Measurement in Health and Disease: Measurement error

Accuracy and precision
Sources of variation
The within-subject standard deviation, s_w
Analysis of variance
Reporting the measurement error
Assumptions in the calculation of the within-subject standard deviation
Data which go off the scale
Repeatability dependent on the magnitude of the variable
Correlation coefficients in the study of repeatability
The intra-class correlation coefficient (ICC)
Reference

Accuracy and precision

In this lecture we shall consider the problem of the precision and repeatability of measurements which are numerical variables such as blood pressure and forced expiratory volume (FEV). We shall look at how good a measurement is from the clinical point of view, for giving us information about the individual subject or patient. We also look at the repeatability of measurement methods from the point of view of the researcher, that is how good a method is at telling us something about the population.

We shall have a lot to say about ‘error’, a word which comes from a Latin root meaning ‘to wander’. In statistics we use the term error to mean the variation of observations or estimates about some central value. If we make several measurements of FEV on subject, they will not all be the same, because the subject cannot blow in exactly the same way each time. This variation is called error. It is not the same as a mistake, and does not imply any fault on the part of the observer. A measurement mistake might be if we transpose digits in recording the FEV, writing 9.4 litres instead of 4.9.

We will first distinguish precision and accuracy. A measurement is precise if repeated observations of the same quantity are close together. It is accurate if observations are close to the true value of the quantity. Thus a measurement can be precise without being accurate, but cannot be accurate without being precise. In this lecture I shall be concerned with precision.

Sources of variation

First we consider different sources of variation. Figure 1 shows three histograms of Peak Expiratory Flow Rate (PEFR) in male medical students.
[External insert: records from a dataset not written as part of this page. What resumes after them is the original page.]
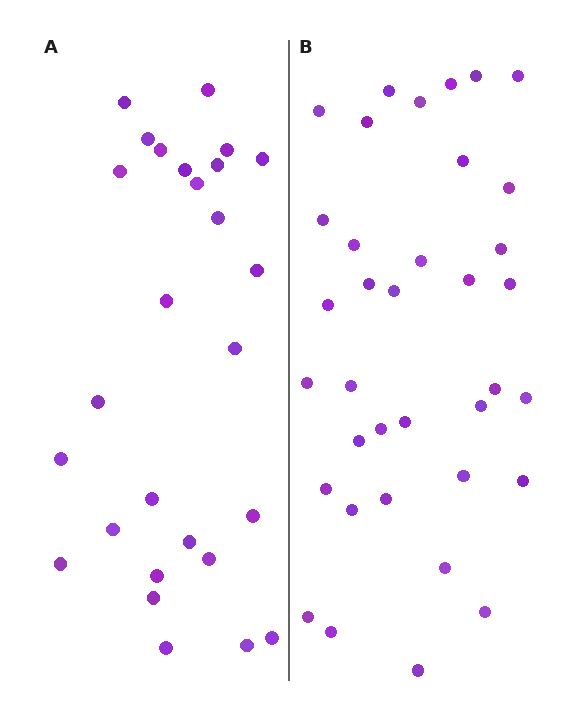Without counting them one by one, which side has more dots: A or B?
Region B (the right region) has more dots.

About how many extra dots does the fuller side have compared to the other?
Region B has roughly 8 or so more dots than region A.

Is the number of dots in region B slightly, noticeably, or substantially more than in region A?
Region B has noticeably more, but not dramatically so. The ratio is roughly 1.3 to 1.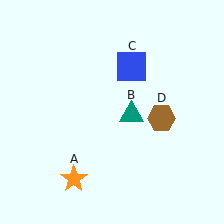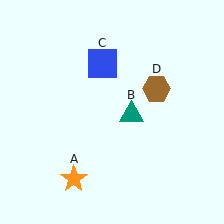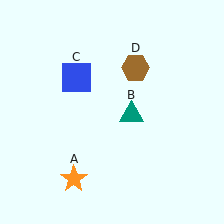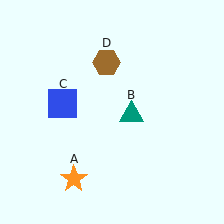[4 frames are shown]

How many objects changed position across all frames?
2 objects changed position: blue square (object C), brown hexagon (object D).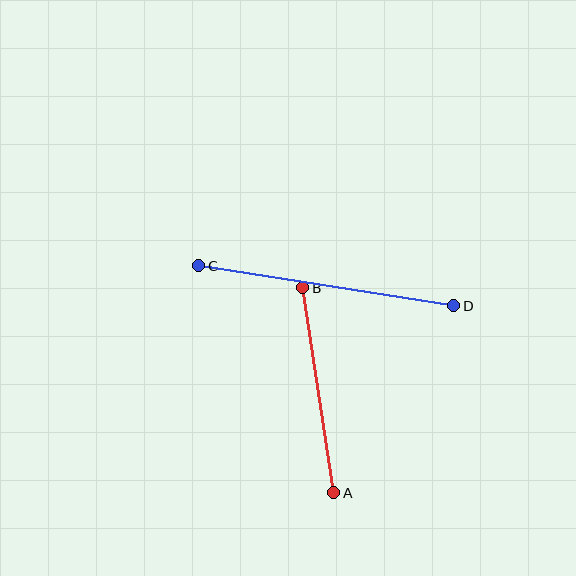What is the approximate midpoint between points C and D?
The midpoint is at approximately (326, 286) pixels.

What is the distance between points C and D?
The distance is approximately 258 pixels.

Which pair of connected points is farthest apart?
Points C and D are farthest apart.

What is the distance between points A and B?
The distance is approximately 207 pixels.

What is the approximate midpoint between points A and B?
The midpoint is at approximately (318, 390) pixels.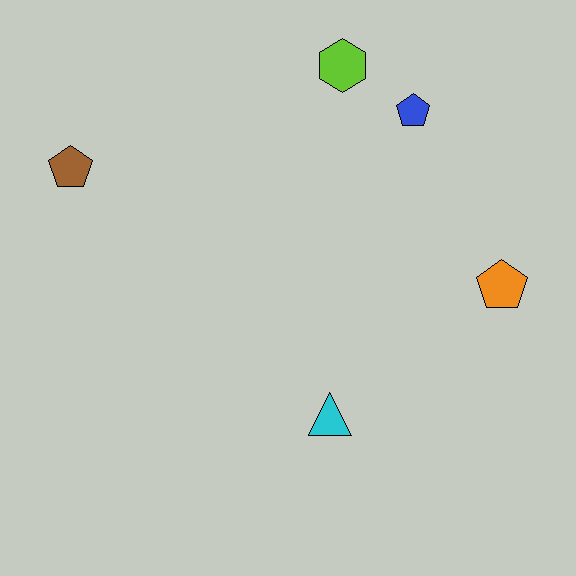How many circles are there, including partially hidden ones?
There are no circles.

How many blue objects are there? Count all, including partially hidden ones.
There is 1 blue object.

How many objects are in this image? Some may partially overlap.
There are 5 objects.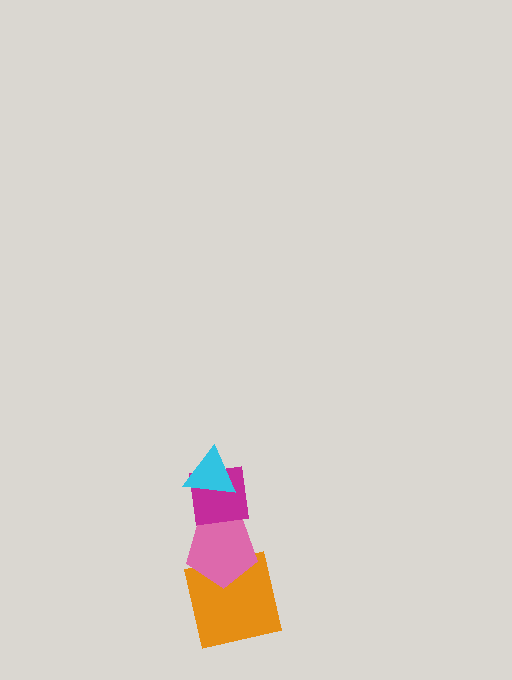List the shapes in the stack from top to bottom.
From top to bottom: the cyan triangle, the magenta square, the pink pentagon, the orange square.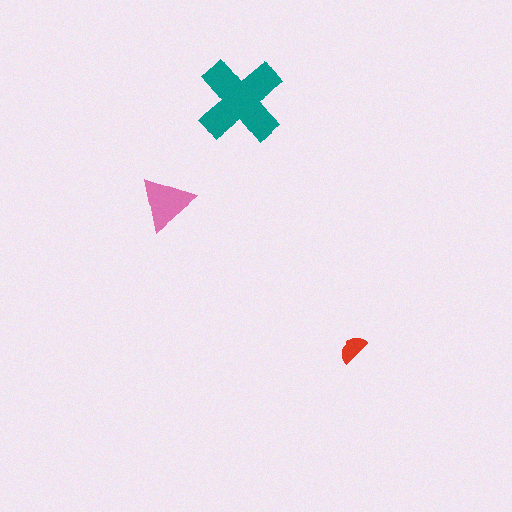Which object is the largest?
The teal cross.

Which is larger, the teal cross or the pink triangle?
The teal cross.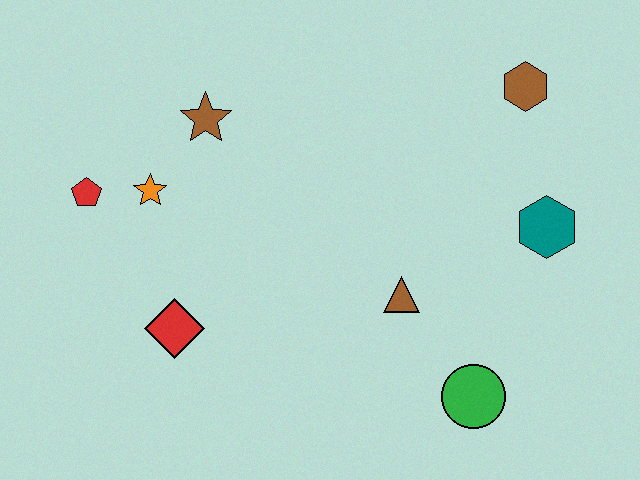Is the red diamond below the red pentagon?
Yes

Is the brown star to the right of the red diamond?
Yes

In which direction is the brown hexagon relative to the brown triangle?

Figure 1. Distribution of PEFR for 54 male medical students, with 20 repeated measurements for two students
See d for details. d

The upper histogram shows a sample of single measurements of PEFR obtained from 54 different students, whereas the lower histograms each show 20 repeated measurements of PEFR on a single student Table 1. The variability between students shown in the upper histogram is much greater than that shown within the same student shown in the lower histograms. There are two different kinds of variation here: variation within individuals because repeated measurements are not all the same, and variation between individuals because some people can blow harder than others.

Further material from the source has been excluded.